La señora Fernanda no tenía estudios ni diplomas, pero sí la poesía en sus manos. Y la transfomaba en poemas de la única forma que sabía: cocinando.
Alguna vez se lo dije y se ríó de mí, achacándome que era yo un exagerado. En venganza, le dediqué mi libro infantil "Mi abuelo es poeta", condenándola a aparecer, por toda la eternidad, en la misma página que Sabines, Pellicer, Lorca, Guillén y Borges (otros poetas que también admiro). Pero ni con esto conseguí que dejara de achacarme mis exageraciones, cosa que nunca me importó. A mí con que me siguiera preparando el café tan delicioso, acompañado de ese pan marmoleado que hacía a ojos cerrados, me bastaba.
El sábado en la mañana, la señora Fernanda nos dejó. Después de dar la batalla al cáncer de pulmón por tres larguísimos meses, decidió llevar su magistral ejecución a otra parte. Deja en su lugar un silencio que abruma, que ensordece.

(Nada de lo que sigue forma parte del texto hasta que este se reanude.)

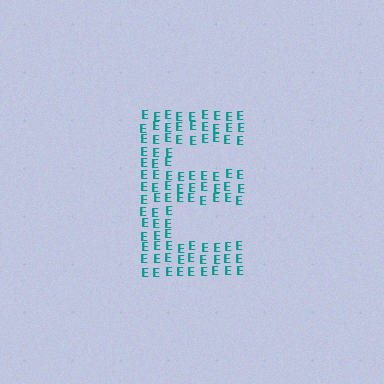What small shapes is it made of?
It is made of small letter E's.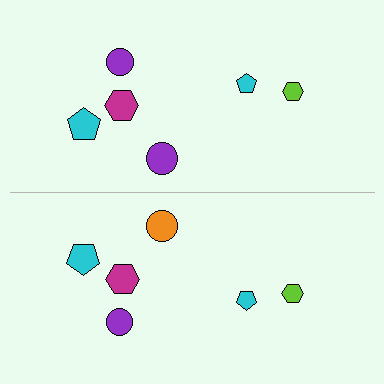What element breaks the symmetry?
The orange circle on the bottom side breaks the symmetry — its mirror counterpart is purple.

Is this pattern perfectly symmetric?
No, the pattern is not perfectly symmetric. The orange circle on the bottom side breaks the symmetry — its mirror counterpart is purple.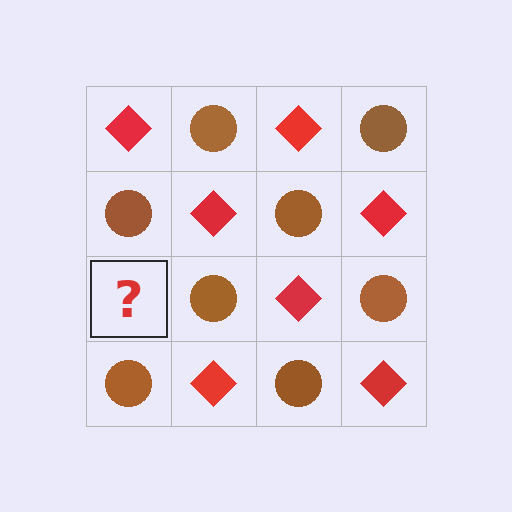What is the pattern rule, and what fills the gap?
The rule is that it alternates red diamond and brown circle in a checkerboard pattern. The gap should be filled with a red diamond.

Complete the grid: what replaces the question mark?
The question mark should be replaced with a red diamond.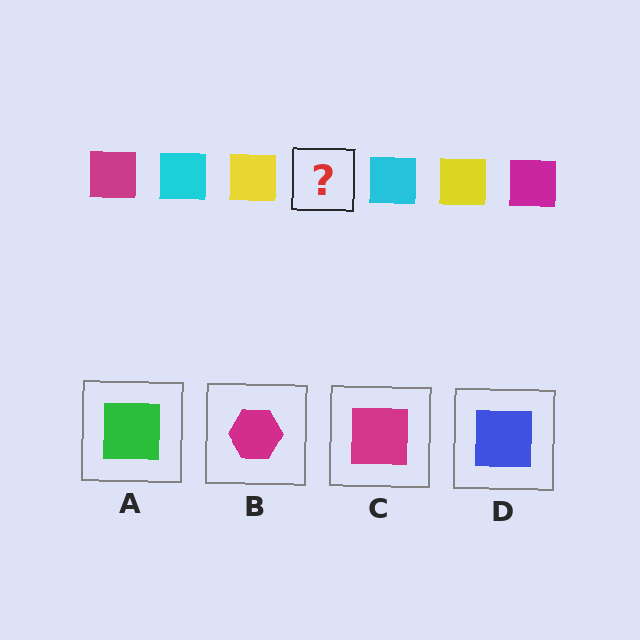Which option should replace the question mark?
Option C.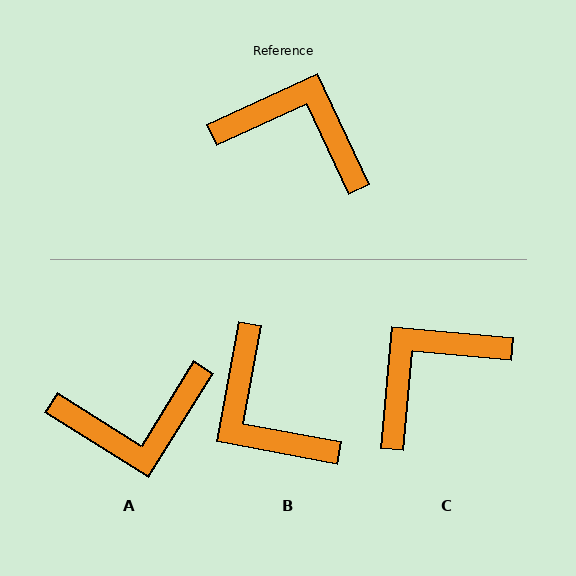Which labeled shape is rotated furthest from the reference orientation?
A, about 147 degrees away.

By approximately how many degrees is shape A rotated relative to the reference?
Approximately 147 degrees clockwise.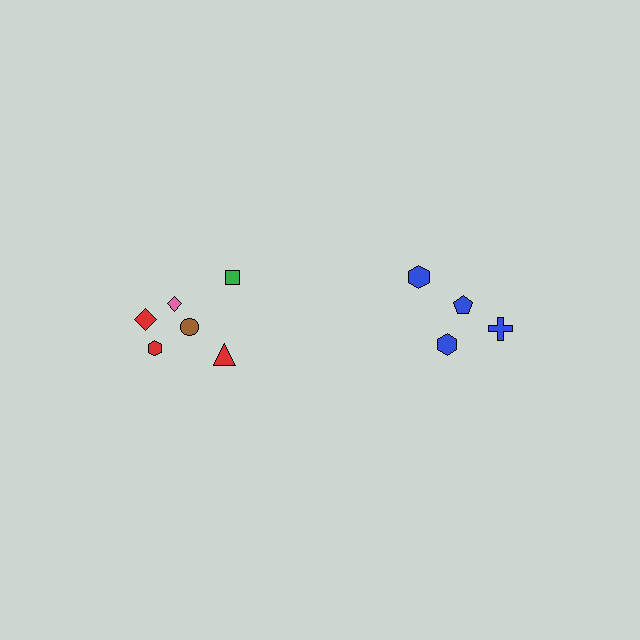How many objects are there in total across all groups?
There are 10 objects.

Deja una audiencia muda, impávida y (en más de un sentido) desconcertada, una audiencia entre la que se cuenta un servidor y que lamenta la horrible certeza de no poder escuchar más sus notas. Quisiera poder recordar cuándo fue la última vez que comí en su mesa pero la memoria me juega en contra. Se acostumbra uno tanto a los prodigios que los cree cotidianos y los supone eternos. Pienso en algún estúpido yerno de Rubinstein, por ejemplo, creyendo que Chopin suena igual en cualquier teclado.

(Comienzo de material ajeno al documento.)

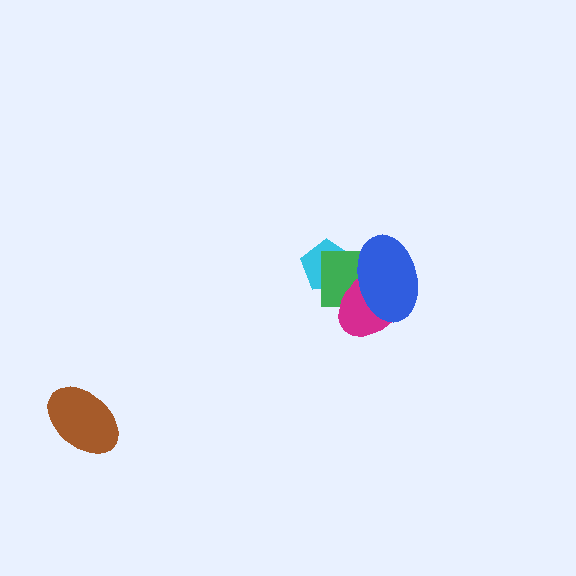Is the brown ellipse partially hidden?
No, no other shape covers it.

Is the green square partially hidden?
Yes, it is partially covered by another shape.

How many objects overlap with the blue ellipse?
2 objects overlap with the blue ellipse.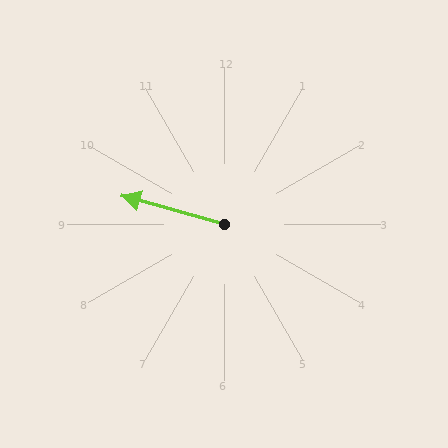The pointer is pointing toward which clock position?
Roughly 10 o'clock.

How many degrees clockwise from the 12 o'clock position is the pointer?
Approximately 285 degrees.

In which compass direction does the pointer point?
West.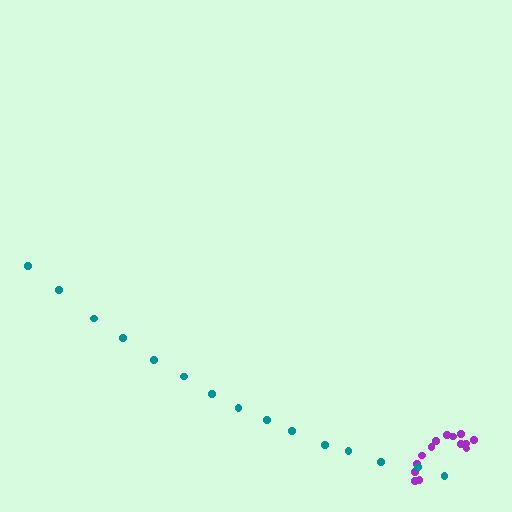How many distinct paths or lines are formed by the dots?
There are 2 distinct paths.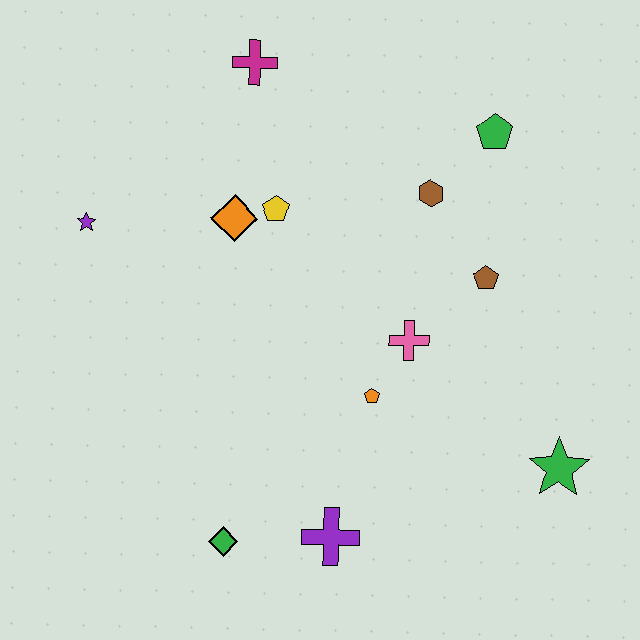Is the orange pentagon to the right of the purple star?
Yes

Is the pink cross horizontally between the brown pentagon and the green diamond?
Yes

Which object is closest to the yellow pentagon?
The orange diamond is closest to the yellow pentagon.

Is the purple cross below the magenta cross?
Yes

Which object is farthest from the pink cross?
The purple star is farthest from the pink cross.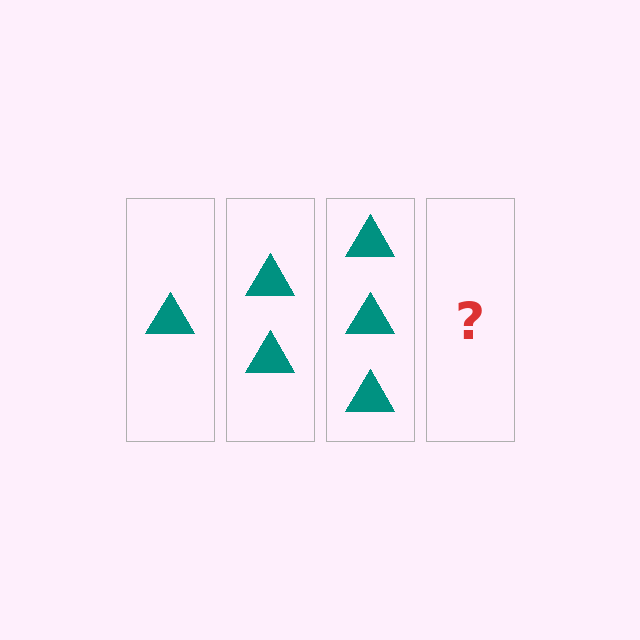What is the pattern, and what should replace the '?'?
The pattern is that each step adds one more triangle. The '?' should be 4 triangles.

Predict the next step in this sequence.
The next step is 4 triangles.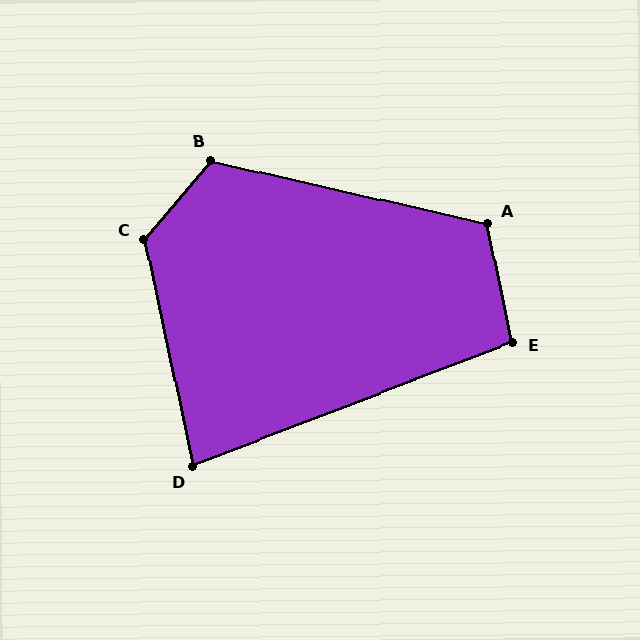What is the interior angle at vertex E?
Approximately 100 degrees (obtuse).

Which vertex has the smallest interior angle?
D, at approximately 81 degrees.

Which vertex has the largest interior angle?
C, at approximately 128 degrees.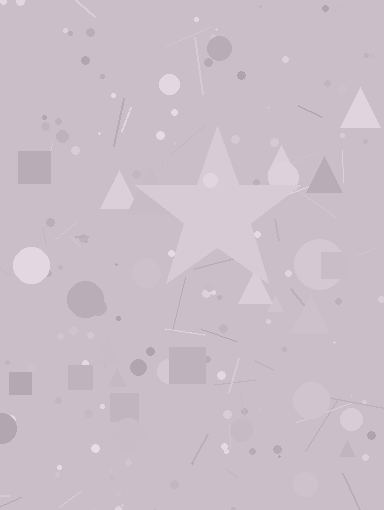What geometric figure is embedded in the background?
A star is embedded in the background.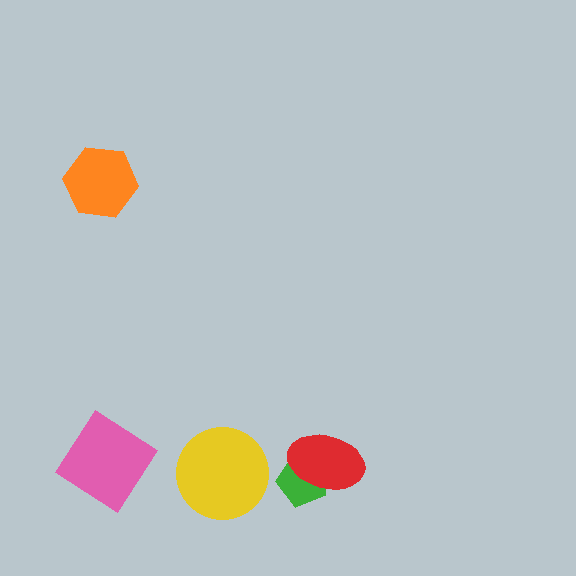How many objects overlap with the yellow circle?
0 objects overlap with the yellow circle.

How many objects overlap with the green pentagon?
1 object overlaps with the green pentagon.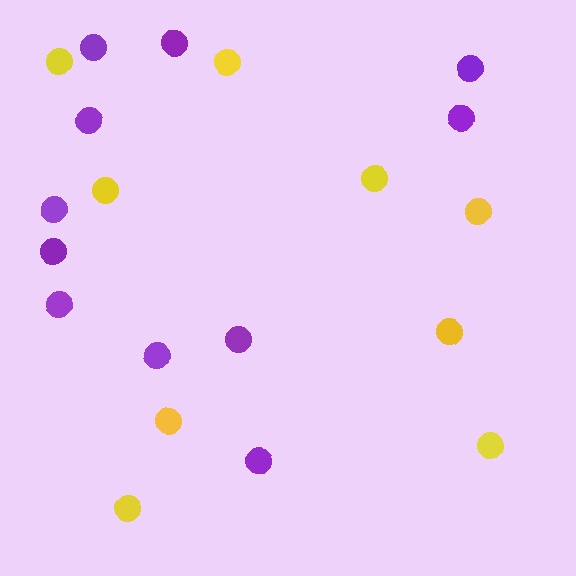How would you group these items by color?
There are 2 groups: one group of purple circles (11) and one group of yellow circles (9).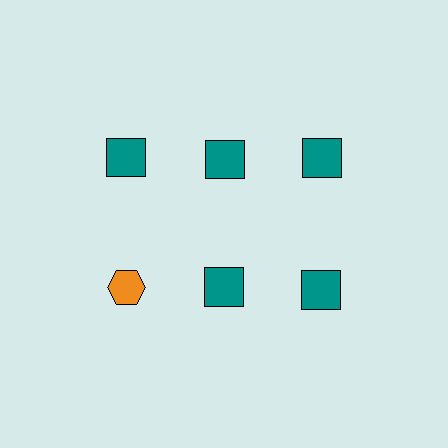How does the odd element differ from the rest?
It differs in both color (orange instead of teal) and shape (hexagon instead of square).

Recuerdo, no obstante, cierta plática que sostuve con ella en el hospital. Le habían retirado ya todos los alimentos. Llevaba días sin comer, con el paladar mutilado. Llevaba días atada al respirador y a una monstruosa mascarilla. A causa de una posible neumonía la alimentaban como ningún ser humano jamás debiera ser alimentado. Y tal vez por ello es que hablamos de lo que se le antojaría comer en caso de ser dada de alta, en caso de ser enviada a su casa. Pensé en alguna sonatina de Clementi cuando oí su respuesta, pero evité las lágrimas. Juro que me mantuve de una pieza.
La señora Fernanda, al final, consiguió volver al hogar, consiguió morir entre los que la amaban, pero no pudo volver a comer en forma. Acaso por ello es que decidió desobedecer el designio y retirarse para siempre de la mesa.

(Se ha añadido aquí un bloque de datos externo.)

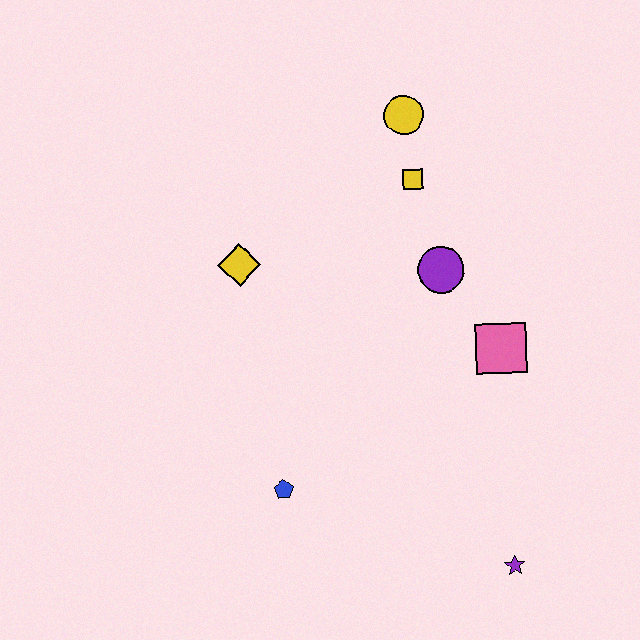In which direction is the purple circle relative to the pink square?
The purple circle is above the pink square.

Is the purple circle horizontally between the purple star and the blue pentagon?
Yes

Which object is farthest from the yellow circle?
The purple star is farthest from the yellow circle.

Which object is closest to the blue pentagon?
The yellow diamond is closest to the blue pentagon.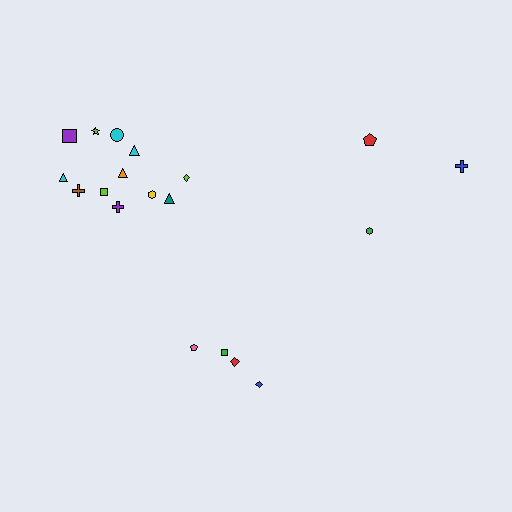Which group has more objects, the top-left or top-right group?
The top-left group.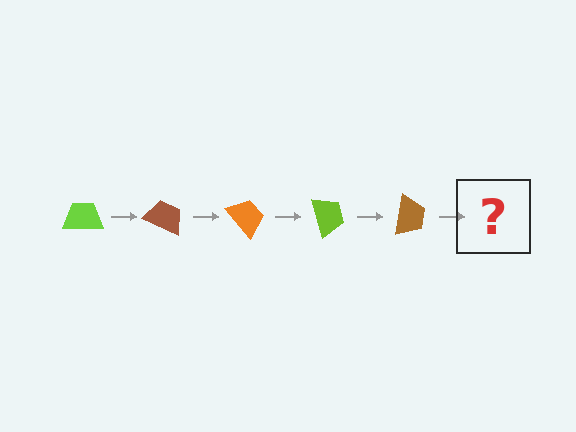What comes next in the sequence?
The next element should be an orange trapezoid, rotated 125 degrees clockwise from the start.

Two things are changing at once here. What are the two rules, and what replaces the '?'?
The two rules are that it rotates 25 degrees clockwise each step and the color cycles through lime, brown, and orange. The '?' should be an orange trapezoid, rotated 125 degrees clockwise from the start.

Sopa de pasta. Un bistec asado. Agua de jamaica. Eso fue lo que paladeó en su imaginación aquella tarde en el hospital. Uno esperaría oír mencionar a Rachmaninoff en respuesta. Beethoven. Brahms. Y en cambio.
Ustedes disculparán mis fallidas metáforas. La pena es mala consejera.
Descanse en paz María Fernanda Esquivel de Dietrich, portentosa ejecutante, suegra inolvidable, irrepetible poeta.